Official data released over the weekend showed that Chinese factory activity unexpectedly contracted last month after the outbreak of the new Corona virus and tension in the country’s real estate market led to weak demand. The manufacturing PMI produced a reading of 49, down from 50.2 in June and below the 50 threshold that separates expansion from contraction.

“Domestic demand and external manufacturing demand have been weak,” ING Senior China Economist Iris Pang said in a note to clients.

“Unfinished real estate projects may be at least part of the reason,” Pang added, after debtor developers suspended construction of millions of apartments. Pang also noted “the risk of contagion from financially unhealthy real estate developers to their primary and primary industries.”

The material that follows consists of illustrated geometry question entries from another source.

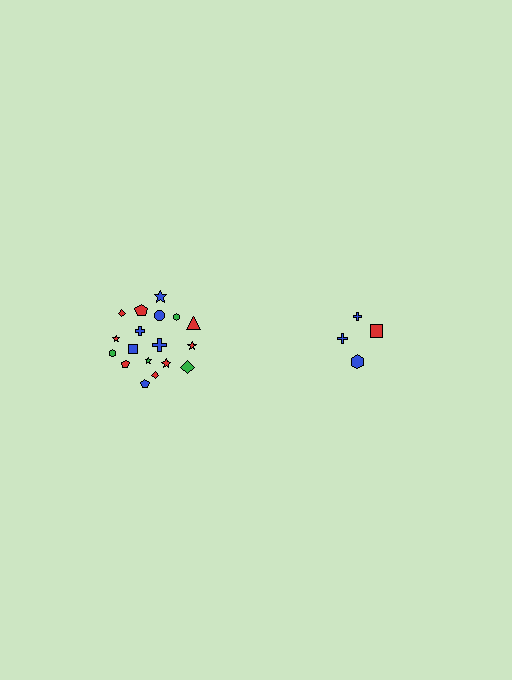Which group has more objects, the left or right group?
The left group.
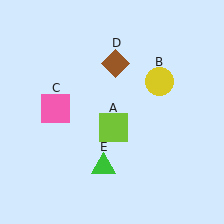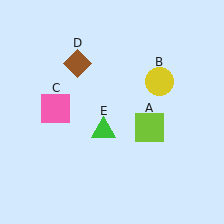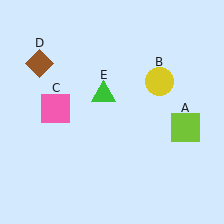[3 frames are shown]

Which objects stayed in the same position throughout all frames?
Yellow circle (object B) and pink square (object C) remained stationary.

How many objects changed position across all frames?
3 objects changed position: lime square (object A), brown diamond (object D), green triangle (object E).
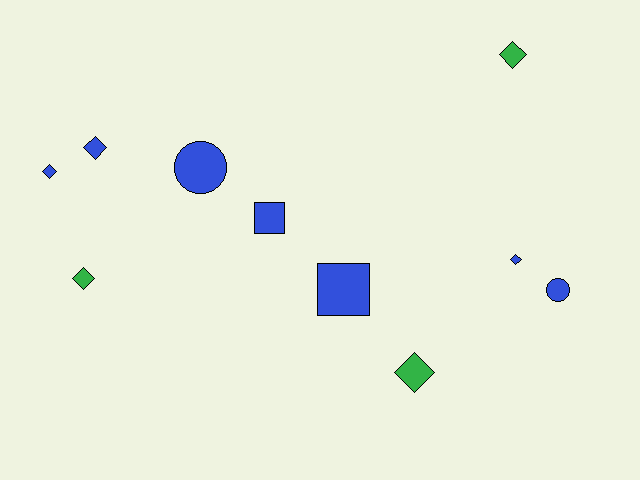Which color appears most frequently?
Blue, with 7 objects.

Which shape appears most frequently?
Diamond, with 6 objects.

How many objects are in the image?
There are 10 objects.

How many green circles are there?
There are no green circles.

Later Monday, the closely watched ISM manufacturing PMI was expected to show a slowdown in growth in US activity, with economists polled by Reuters forecasting a reading of 52 in July from 53 the previous month.

However, investors remain unsure whether the heightened recession risks will affect stock prices by affecting corporate earnings or boost expectations that high global inflation will peak, prompting central banks to be cautious about future rate hikes.

Markets are “looking beyond the well-known issue of inflation and what they see as a slowdown that will force central banks back in again,” said Antonio Cavarero, head of investments at Generali Insurance Asset Management.

“However, some caution is needed, as next quarter earnings may not maintain the current market enthusiasm.”

In government debt markets, the yield on the benchmark 10-year Treasury bond added 0.03 percentage point to 2.67 percent as the instrument price fell. This came on the heels of a strong rise in government debt last week after data showed that the US economy contracted for the second consecutive quarter.

While the Federal Reserve raised its key interest rate by 0.75 percentage points to a range of 2.25 to 2.5 percent last week, futures markets are now pricing in a peak of the federal funds rate at around 3.3 percent in early 2023, with rate cuts thereafter.

The yield on Germany’s 10-year bond settled at 0.83 per cent, with a measure of eurozone debt costs falling sharply after exceeding 1.9 per cent in June.

Brent crude, the oil benchmark, fell 0.5 percent to $103.42 a barrel.